Alfira membuka knop pintu rumahnya pelan-pelan. Lampu di rumah itu masih belum ada yang dinyalakan, gelap-gulita seperti tanpa penghuni. Untung saja, nasib baik masih berpihak kepada Alfira, sepertinya ayah dan kakaknya tidak ada di rumah, mungkin masih ada urusan di luar.
Alfira menghela napasnya lega. Ia kemudian berjalan dengan santai untuk menyalakan sakelar lampu rumahnya.
•••
Alfira menggeliat katika merasakan sinar matahari pagi yang merembes masuk lewat jendelanya. Perlahan, ia mengusap kedua matanya untuk melihat jam di atas nakas.
"Ya ampun! Aku kesiangan,” ucap Alfira seraya menyibak selimut yang masih menbungkus setengah badannya. Ia segera masuk ke kanar mandi setelah mengambil handuk di belakang pintu dengan langkah tergesa-gesa.
Setelah hanya lima menit membersihkan diri, Alfira langsung bergegas mempersiapkan diri untuk berangkat kesekolah.
•••
Bell masuk berbunyi sesaat setelah Alfira memasuki gerbang sekolah, beruntung ia tidak terlambat karena ikut tetangganya yang kebetulan akan ke pasar di dekat sekolah. Satu menit saja ia terlambat, sudah di pastikan ia tidak di perbolehkan masuk oleh satpam sekolah.

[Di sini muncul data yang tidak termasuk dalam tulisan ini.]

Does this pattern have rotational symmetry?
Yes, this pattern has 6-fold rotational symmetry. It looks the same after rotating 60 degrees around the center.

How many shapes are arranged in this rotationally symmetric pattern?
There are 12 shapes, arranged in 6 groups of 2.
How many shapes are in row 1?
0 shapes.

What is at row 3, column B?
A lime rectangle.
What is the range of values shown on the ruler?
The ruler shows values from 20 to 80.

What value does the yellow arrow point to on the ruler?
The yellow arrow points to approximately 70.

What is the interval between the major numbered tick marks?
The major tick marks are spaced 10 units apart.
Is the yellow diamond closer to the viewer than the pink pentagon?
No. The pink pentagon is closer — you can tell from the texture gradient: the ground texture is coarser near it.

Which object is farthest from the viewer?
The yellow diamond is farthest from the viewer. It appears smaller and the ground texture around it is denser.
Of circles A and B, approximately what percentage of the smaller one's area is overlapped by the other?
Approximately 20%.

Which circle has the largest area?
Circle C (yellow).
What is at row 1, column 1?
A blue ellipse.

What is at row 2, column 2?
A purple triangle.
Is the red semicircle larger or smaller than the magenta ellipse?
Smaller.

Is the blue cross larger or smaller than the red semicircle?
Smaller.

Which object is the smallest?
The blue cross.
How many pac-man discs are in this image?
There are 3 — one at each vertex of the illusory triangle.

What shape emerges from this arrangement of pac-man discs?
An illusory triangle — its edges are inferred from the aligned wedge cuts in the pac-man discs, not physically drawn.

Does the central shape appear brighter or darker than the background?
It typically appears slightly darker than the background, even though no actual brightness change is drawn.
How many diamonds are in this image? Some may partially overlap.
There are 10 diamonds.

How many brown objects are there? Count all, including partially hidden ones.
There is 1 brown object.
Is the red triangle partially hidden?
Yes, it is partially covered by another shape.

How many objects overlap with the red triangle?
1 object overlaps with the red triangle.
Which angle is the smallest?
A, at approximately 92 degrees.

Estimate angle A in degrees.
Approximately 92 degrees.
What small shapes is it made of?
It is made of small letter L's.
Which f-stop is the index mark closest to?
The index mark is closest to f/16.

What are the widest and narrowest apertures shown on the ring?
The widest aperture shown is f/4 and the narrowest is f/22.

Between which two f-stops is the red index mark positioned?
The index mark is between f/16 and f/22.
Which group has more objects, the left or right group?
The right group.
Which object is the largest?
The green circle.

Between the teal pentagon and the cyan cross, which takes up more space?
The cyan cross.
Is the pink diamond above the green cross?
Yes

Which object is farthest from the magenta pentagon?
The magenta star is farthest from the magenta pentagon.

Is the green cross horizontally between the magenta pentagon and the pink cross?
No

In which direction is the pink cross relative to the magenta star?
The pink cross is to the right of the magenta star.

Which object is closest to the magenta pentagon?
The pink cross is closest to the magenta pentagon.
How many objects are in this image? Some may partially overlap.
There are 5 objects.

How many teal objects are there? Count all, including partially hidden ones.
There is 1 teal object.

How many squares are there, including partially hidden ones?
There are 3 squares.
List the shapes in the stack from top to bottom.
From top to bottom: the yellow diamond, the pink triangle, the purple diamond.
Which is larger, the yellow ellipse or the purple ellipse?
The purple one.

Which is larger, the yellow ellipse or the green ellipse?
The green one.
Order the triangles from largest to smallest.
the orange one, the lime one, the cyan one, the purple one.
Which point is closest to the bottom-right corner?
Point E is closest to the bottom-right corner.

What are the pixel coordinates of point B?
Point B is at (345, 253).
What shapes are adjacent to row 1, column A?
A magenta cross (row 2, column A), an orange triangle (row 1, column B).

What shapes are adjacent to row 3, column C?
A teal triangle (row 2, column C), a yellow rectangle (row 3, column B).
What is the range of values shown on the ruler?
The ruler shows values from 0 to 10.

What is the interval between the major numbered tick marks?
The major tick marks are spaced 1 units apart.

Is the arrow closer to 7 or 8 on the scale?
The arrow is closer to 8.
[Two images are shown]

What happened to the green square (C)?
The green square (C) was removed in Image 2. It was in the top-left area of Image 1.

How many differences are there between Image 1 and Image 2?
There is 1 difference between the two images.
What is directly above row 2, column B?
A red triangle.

Alfira berjalan menuju kelasnya seperti biasa, tampak beberapa siswa lain juga yang tergesa-gesa berjalan di sekolah. Alfira sedikit merasakan keanehan pada pandangan orang-orang yang melewatinya, ia merasakan kebanyakan siswa perempuan memandanginya dengan tatapan sinis.
Alfira sudah bisa menebak itu, pasti karena ulah Elvan kemarin. Ia kembali acuh dan terus berjalan menuju ruang kelasnya.
Setibanya di ruang kelas, Alfira kembali merasa canggung karena semua mata tertuju padanya dengan bisik-bisik yang masih sedikit didengarnya.
Tak lama setelah ia duduk di kursinya seorang gadis dengan rambut sebahu datang secara tiba-tiba di depan mejanya.
“Sejak kapan lo pacaran sama Elvan?" tanya gadis dengan papan nama Elsa itu. Tangannya tidak diam begitu saja, Elsa terus membuka rambut yang menutupi wajah Alfira untuk memastikan apa yang ia lihat benar adanya. Gadis yang diposting Elvan adalah Alfira.
Sedangkan di sini, Alfira terus mengabaikan pertanyaan itu, dan tetap melakukan kegiatannya. Membuat semua orang tidak suka melihat kediamannya yang terkesan sombong.
Tak lama berselang, untung saja Pak Handoko memasuki kelas tepat waktu sebelum perpecahan terjadi. Banyak siswi yang berniat memberikan pelajaran atas diamnya Alfira yang membuat mereka marah.
Alfira menoleh ketika ada gulungan kertas kecil yang menabrak kepalanya, lebih tepatnya sengaja dilemparkan ke kepalanya. Ia kembali memalingkan wajah ketika teman-temanya masih bertanya perihal kejelasan hubungannya dengan Elvan.
Karena terlalu mengganggunya, bahkan bisa menimbulkan keributan yang akan menyadarkan Pak Handoko yang tengah menulis di papan. Alfira akhirnya memiliki ide untuk melawan mereka, ia kemudian mengambil ikat rambut yang diberikan Elvan. Ia masih menyimpanya baik-baik di sakunya. Alfira menaikkan kedua ujung bibirnya ketika teringar Elvan memberikan benda kecil itu kemarin.
Setelah menyadarkn diri agar tidak terlalu larut dengan perasaan semunya. Alfira memakai ikat rambut itu, membuat semua orang di kelasnya terkejut.
"Jadi benar, itu dia?" bisik gadis yang duduk tepat di belakang Alfira.
"Gila! Dia cantik."
Dan masih manyak lagi kata-kata yang terlontar dari mulut orang-orang di sekitar Alfira yang bahkan tidak ia tanggapi. Ada perasaan lega di sana ketika ia bisa membuat kaget dan membalas perkataan, bahkan perbuatan berlebihan teman sekelasnya dengan tindakanya.
Mungkin jika Alfira terus diam mereka akan semakin menjadi, akan lebih baik jika ia sedikit memanfaatkan ketenaran yang Elvan buat untuk membalas mereka, dan membuat mereka tidak bisa berkata-kata lagi.
•••
Bell istirahat berbunyi, terlihat disana Elvan keluar dari kelasnya dan berjalan menuju belakang sekolah. Saat sampai di parkiran tadi pagi, ia sudah membuat janji dengan Ardhan untuk membicarakan perihal jalannya taruhan itu.
"Gimana kelanjutanya, udah sampai mana proses lo?" Tanya Ardhan sembari mengambil sebatang rokok pada sakunya kemudian meminta teman di belakangnya untuk berbagi api pada rokoknya.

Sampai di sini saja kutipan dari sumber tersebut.